3. Als Degene Die hen nu recentelijk ‘uit Egypteland, uit het diensthuis uitgeleid had’. Hij had hun deze grote weldaad volgens Zijn oude beloften bewezen, waarbij en waardoor Hij Zijn Goddelijke almacht, rechtvaardigheid en goedheid openlijk voor aller ogen had vertoond (Ex.15:1-2; Ps. 78:12-13), de Israëlieten Zich tot dienstknechten had verkregen (Lev. 25:55) en een zeer duidelijk zinnebeeld van de geestelijke verlossing aan de verstandigen had gegeven. 

 

Dit opschrift is waarlijk niets anders dan zulk een beschrijving van God. Daarom zijn hierin van de rechte weg af:

a. Enerzijds, sommige kerkleraars en enkelen uit de onzen. Zij menen dat deze woorden het eerste gebod geheel of gedeeltelijk uitmaken, terwijl ze toch niet bevelenderwijs (zoals al de tien geboden), maar verhalenderwijs voorkomen.

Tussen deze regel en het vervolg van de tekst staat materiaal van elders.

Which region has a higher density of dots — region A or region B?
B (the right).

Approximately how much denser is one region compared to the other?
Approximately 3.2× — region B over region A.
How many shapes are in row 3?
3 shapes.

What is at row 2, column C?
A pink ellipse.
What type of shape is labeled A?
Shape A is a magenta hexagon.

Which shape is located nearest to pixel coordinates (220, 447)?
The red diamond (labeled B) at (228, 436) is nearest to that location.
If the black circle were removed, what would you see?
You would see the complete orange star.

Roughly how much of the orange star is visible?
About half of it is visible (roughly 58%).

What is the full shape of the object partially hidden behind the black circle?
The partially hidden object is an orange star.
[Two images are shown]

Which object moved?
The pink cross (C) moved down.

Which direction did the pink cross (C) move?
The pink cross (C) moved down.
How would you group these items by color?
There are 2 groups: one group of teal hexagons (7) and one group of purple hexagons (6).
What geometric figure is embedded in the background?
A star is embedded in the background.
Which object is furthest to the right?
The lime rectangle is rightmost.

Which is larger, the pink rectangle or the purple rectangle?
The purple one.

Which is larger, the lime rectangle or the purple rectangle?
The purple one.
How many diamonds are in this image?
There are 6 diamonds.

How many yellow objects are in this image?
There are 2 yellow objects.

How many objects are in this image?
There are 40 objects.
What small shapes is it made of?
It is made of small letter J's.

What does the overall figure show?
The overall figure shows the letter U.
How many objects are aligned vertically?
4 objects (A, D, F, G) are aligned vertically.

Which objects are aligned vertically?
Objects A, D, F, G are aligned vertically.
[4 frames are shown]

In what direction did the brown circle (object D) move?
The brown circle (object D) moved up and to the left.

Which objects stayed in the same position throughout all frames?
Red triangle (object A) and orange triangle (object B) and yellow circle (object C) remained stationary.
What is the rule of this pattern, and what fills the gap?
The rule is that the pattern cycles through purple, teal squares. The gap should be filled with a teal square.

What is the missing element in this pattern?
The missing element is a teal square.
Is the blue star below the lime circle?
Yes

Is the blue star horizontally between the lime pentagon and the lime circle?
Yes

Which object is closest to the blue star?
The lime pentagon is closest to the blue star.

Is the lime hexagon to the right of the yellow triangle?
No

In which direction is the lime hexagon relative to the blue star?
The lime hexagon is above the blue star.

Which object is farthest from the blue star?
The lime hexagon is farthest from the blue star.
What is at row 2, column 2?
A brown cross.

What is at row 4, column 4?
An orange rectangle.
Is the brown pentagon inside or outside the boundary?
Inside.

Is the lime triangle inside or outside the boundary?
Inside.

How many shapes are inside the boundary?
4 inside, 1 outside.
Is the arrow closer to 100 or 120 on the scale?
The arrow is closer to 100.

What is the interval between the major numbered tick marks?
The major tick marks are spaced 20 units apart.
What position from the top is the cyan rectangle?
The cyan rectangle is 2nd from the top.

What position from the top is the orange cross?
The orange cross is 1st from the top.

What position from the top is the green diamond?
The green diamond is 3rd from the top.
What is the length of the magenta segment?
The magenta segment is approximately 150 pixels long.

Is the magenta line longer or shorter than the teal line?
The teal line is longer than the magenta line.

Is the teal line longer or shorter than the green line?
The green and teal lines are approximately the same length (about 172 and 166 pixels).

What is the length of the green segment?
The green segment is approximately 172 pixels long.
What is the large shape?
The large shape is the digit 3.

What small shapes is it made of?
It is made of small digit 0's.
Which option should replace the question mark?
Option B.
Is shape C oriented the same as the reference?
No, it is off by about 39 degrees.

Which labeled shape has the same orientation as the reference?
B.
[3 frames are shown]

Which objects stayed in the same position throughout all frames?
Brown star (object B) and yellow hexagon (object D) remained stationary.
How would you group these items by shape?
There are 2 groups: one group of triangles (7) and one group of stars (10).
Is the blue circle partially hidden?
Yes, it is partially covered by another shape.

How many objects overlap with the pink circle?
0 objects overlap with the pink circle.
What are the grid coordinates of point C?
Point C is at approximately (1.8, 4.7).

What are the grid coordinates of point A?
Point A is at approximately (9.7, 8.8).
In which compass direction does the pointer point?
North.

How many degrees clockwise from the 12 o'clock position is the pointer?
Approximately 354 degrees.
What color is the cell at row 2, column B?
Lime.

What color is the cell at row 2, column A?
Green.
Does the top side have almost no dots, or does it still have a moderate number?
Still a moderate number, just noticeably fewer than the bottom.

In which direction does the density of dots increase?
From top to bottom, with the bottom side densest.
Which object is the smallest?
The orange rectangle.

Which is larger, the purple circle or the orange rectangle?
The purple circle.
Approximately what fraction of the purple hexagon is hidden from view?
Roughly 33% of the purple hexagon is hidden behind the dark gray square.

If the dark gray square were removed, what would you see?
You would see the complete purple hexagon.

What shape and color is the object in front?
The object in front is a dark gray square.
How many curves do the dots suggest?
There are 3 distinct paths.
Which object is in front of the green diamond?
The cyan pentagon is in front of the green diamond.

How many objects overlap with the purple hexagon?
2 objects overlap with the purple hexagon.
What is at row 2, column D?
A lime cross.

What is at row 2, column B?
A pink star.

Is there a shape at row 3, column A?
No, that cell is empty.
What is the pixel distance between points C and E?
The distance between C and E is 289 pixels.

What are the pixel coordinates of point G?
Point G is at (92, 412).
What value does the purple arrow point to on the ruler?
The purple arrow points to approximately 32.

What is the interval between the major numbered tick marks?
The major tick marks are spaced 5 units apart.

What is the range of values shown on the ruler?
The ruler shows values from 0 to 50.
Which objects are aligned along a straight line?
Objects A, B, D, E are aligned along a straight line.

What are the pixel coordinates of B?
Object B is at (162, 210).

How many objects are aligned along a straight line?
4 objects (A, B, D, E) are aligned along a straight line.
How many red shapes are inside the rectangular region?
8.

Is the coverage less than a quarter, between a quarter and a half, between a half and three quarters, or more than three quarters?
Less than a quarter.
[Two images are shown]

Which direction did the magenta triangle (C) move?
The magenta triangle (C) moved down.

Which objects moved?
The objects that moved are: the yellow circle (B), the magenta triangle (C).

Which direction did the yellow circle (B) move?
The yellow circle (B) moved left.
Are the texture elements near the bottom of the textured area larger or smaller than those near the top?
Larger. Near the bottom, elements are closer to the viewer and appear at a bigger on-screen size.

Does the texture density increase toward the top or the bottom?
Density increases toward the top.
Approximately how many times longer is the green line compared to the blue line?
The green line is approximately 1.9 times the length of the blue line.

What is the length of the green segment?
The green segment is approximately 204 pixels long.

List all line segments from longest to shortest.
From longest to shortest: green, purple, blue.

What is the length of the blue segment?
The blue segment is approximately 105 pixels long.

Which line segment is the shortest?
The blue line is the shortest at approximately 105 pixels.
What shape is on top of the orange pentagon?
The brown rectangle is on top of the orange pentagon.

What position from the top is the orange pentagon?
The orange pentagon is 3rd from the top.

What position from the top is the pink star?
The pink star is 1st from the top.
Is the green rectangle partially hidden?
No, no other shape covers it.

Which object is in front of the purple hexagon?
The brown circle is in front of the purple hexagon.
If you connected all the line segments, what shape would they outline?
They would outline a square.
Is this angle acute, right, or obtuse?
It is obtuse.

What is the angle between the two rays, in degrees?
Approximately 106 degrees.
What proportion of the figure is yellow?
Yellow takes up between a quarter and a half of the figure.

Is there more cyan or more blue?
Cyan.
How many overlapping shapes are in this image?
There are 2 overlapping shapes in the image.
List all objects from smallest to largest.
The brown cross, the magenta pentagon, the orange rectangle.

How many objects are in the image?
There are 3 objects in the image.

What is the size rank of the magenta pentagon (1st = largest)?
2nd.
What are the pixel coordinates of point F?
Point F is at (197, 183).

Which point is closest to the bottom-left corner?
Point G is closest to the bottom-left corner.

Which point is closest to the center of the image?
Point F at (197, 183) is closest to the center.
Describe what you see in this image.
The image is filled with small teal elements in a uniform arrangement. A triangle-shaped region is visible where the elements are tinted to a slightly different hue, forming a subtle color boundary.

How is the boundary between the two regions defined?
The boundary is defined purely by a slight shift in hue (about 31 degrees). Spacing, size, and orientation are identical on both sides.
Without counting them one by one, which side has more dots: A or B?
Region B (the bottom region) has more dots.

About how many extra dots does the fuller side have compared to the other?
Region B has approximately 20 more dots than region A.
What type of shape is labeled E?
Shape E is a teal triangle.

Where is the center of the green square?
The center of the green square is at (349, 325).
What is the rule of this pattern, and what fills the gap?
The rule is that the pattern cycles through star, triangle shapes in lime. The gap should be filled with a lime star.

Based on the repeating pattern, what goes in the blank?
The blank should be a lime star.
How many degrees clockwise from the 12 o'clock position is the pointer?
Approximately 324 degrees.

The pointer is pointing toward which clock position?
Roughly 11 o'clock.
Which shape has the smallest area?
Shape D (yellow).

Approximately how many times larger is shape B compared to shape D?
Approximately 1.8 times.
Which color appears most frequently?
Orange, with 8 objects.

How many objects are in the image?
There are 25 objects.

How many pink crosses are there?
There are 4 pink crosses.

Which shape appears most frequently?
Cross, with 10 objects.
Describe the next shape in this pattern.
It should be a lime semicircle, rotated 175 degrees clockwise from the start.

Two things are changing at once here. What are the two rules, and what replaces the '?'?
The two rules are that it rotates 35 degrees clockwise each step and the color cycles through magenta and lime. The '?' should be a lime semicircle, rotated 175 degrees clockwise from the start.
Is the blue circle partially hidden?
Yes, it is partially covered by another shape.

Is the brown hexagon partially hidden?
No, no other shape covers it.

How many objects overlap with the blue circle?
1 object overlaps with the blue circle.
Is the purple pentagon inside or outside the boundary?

b. Anderzijds, heel veel godgeleerden in onze dagen. Zij stellen volkomen vast dat wij hier de formulering van ‘de belofte van het genadeverbond’ hebben. Maar God zegt hier niet belovenderwijs wat Hij zou zijn of doen (zoals in Gen. 17:7), maar wat Hij was – ook de HEERE of Jehovah – en wat Hij reeds gedaanhad aan dit volk. 

Tegelijk staat echter vast dat men uit deze beschrijving van God wel de gevolgtrekking kon en mocht maken dat het volk aan deze hun God moest gehoorzamen, en dat Hij hen zegenen en op allerlei wijze als een Verbonds-God weldoen zou. Deze beide dingen volgen even vast en duidelijk uit deze beschrijving van God, die ons ook elders op oneindig veel Schriftplaatsen voorkomt, zonder dat zij meer tot de ene Schriftplaats als tot de andere Schriftplaats zouden behoren.